Publiée le 01/12/2014

En 2013, l’ensemble des dépenses du système de santé était quasi stable à 247,7 milliards d’euros (11,7 % du PIB), selon l’Insee. La consommation de soins et de biens médicaux (CSBM) atteignait 186,7 milliards d’euros (+2,2 %), soit 2 840 euros par habitant. Elle est prise en charge à 77,4 % par l’État et à 13,8 % par les organismes complémentaires, 8,8 % restant aux ménages.

Les Français se portent plutôt bien. En 2012, 68 % d’entre eux se déclaraient en bonne ou très bonne santé. L’espérance de vie en bonne santé est de 62,7 ans pour les hommes et de 63,6 ans pour les femmes.
Mais il existe des inégalités liées au milieu social, perceptibles dès l’enfance. 22 % des enfants d’ouvriers sont en surcharge pondérale contre 12 % des enfants de cadres.

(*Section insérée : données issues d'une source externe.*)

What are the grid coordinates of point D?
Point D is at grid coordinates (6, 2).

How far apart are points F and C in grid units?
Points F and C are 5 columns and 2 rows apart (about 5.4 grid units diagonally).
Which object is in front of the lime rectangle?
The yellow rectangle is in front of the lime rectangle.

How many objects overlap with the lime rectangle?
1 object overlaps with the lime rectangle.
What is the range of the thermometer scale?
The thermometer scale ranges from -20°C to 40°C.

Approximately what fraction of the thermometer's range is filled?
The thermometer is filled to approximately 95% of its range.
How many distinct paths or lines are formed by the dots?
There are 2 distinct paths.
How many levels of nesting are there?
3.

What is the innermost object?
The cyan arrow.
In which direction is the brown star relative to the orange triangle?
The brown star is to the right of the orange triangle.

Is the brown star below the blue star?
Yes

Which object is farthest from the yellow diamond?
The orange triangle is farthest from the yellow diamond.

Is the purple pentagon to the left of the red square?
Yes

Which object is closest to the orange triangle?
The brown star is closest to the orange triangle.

Seulement 42 % des premiers ont les dents intactes contre 66 % des seconds. De même, en troisième, ils sont respectivement 22 % et 33 % à porter des lunettes, révélant un défaut de dépistage et de prise en charge.
Ces disparités persistent à l’âge adulte. En 2008, 11 % des ouvriers de 40 à 59 ans avaient des difficultés pour voir de près, même avec leurs lunettes, contre 3 % des cadres.

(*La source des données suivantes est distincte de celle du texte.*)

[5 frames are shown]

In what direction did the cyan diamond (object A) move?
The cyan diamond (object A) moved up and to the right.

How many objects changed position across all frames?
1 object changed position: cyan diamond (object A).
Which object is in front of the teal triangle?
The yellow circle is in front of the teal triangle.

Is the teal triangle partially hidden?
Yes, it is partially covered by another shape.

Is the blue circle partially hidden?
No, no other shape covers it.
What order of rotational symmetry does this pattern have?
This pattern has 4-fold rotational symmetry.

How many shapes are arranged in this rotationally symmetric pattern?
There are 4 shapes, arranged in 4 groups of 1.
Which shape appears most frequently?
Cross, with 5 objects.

36 % des bénéficiaires du RSA en détresse psychologique
Les mêmes inégalités existent pour les accidents du travail avec arrêt. Les ouvriers sont quatorze fois plus touchés que les cadres, principalement dans la construction, la santé et l’hébergement-restauration.

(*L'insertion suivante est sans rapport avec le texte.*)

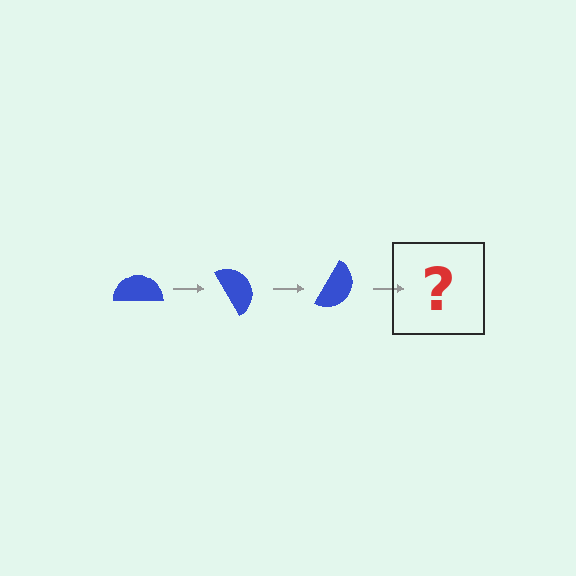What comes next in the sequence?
The next element should be a blue semicircle rotated 180 degrees clockwise.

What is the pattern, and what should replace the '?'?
The pattern is that the semicircle rotates 60 degrees clockwise each step. The '?' should be a blue semicircle rotated 180 degrees clockwise.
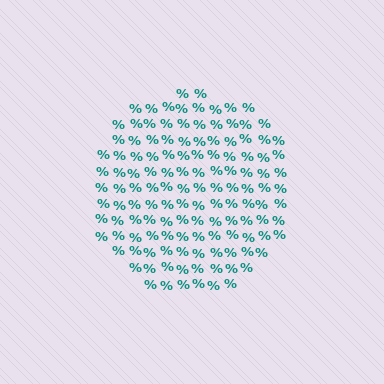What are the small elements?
The small elements are percent signs.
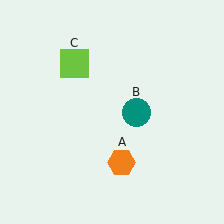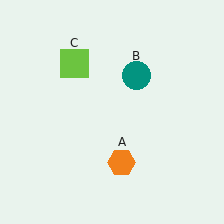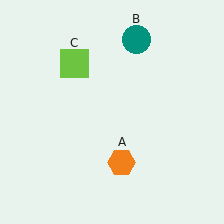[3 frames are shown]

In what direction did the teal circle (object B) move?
The teal circle (object B) moved up.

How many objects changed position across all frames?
1 object changed position: teal circle (object B).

Sur les 54 000 maladies professionnelles reconnues en 2011, 85 % concernaient des troubles musculo-squelettiques, dont les ouvrières sont les premières victimes. La surdité touche les ouvriers de l’industrie et les dermatoses les coiffeuses. La part des maladies liées à l’amiante est faible, mais elles constituent la grande majorité des cancers professionnels.
Les bénéficiaires de minima sociaux sont particulièrement défavorisés en matière de santé. Moins de 60 % des bénéficiaires du RSA se déclarent en bonne santé contre 80 % de l’ensemble des 18-59 ans. 36 % d’entre eux sont en détresse psychologique contre 14 % du reste de la population. En 2011, pour raisons financières, 18 % d’entre eux avaient renoncé à une consultation médicale et 27 % à des soins dentaires, contre respectivement 4 % et 11 % de l’ensemble des 18-59 ans.